Except, there is no such thing as the “anti-vaccination movement.” A “movement” is a growing organization of people, all pushing toward a common goal. People who exempt their children from vaccination don’t have a “common goal.” There is no target percentage of “anti-vaccination” they conspire to achieve. There is no agenda to push down anyone’s throat. There is no point in time at which they hope to declare victory. The only thing that exemptors have in common is this: they don’t care what you do with your kid. They only care about their own.
The “pro-vaccination movement” is funded–in cash, in product donations, and in intellectual manpower–by people who have gotten rich from the manufacture and sale of vaccines. Sure, they have uncompensated foot soldiers of uncertain mental stability, but the driving force is from a higher level. The goal of the “pro-vaccination movement” is to have 100% compliance with the vaccine program. Exemptors?

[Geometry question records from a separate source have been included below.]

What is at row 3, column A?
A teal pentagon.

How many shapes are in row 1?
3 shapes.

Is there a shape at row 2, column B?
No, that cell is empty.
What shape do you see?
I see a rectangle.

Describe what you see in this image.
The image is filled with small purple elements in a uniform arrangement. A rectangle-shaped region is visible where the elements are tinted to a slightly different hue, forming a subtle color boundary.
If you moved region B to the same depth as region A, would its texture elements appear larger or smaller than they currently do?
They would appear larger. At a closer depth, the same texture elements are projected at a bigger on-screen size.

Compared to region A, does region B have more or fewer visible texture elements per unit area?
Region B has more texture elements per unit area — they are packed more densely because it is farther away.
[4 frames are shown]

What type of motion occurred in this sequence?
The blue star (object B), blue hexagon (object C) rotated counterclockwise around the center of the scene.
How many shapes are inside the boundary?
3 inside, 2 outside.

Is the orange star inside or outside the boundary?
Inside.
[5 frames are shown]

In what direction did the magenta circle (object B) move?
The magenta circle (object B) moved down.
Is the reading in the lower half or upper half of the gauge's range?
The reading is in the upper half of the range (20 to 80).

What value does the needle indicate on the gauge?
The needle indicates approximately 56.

Exemptors don’t care if anyone complies.
The “pro-vaccination movement” teams up with local health departments to get state legislators to sponsor laws that take away parental rights. Exemptors? They don’t care how anyone else parents their children; just don’t tell them how to parent their own.

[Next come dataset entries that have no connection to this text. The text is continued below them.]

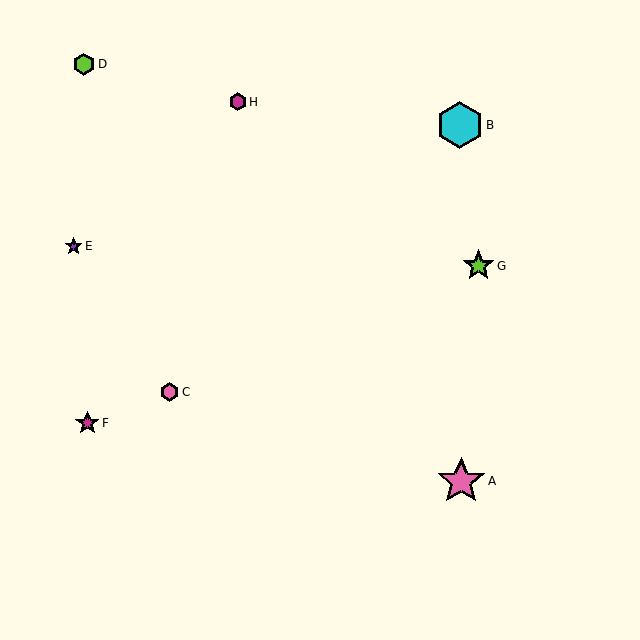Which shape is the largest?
The cyan hexagon (labeled B) is the largest.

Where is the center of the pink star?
The center of the pink star is at (461, 481).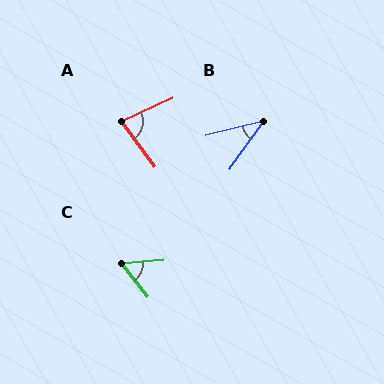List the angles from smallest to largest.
B (41°), C (56°), A (78°).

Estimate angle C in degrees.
Approximately 56 degrees.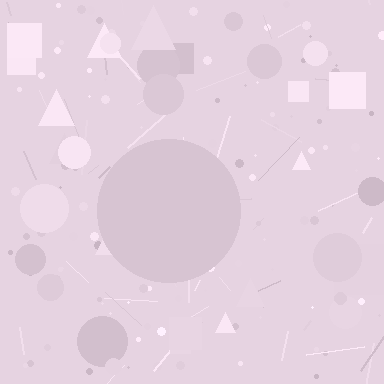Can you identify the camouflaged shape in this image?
The camouflaged shape is a circle.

The “pro-vaccination movement” goes to their contacts in the pharmaceutical-owned media to call names and paint portraits of ignorance and mis-education of the parents who exercise their right of exemption. Exemptors? Most of them don’t have any friends in the media and if they do, they sure aren’t slinging mud. Why? Because they don’t care what other people are doing with regard to vaccines.
See the pattern here? One group is trying to force the other group to bend to its will, but the roles aren’t what the media tells you they are. There is no such thing as an “anti-vaccination movement.”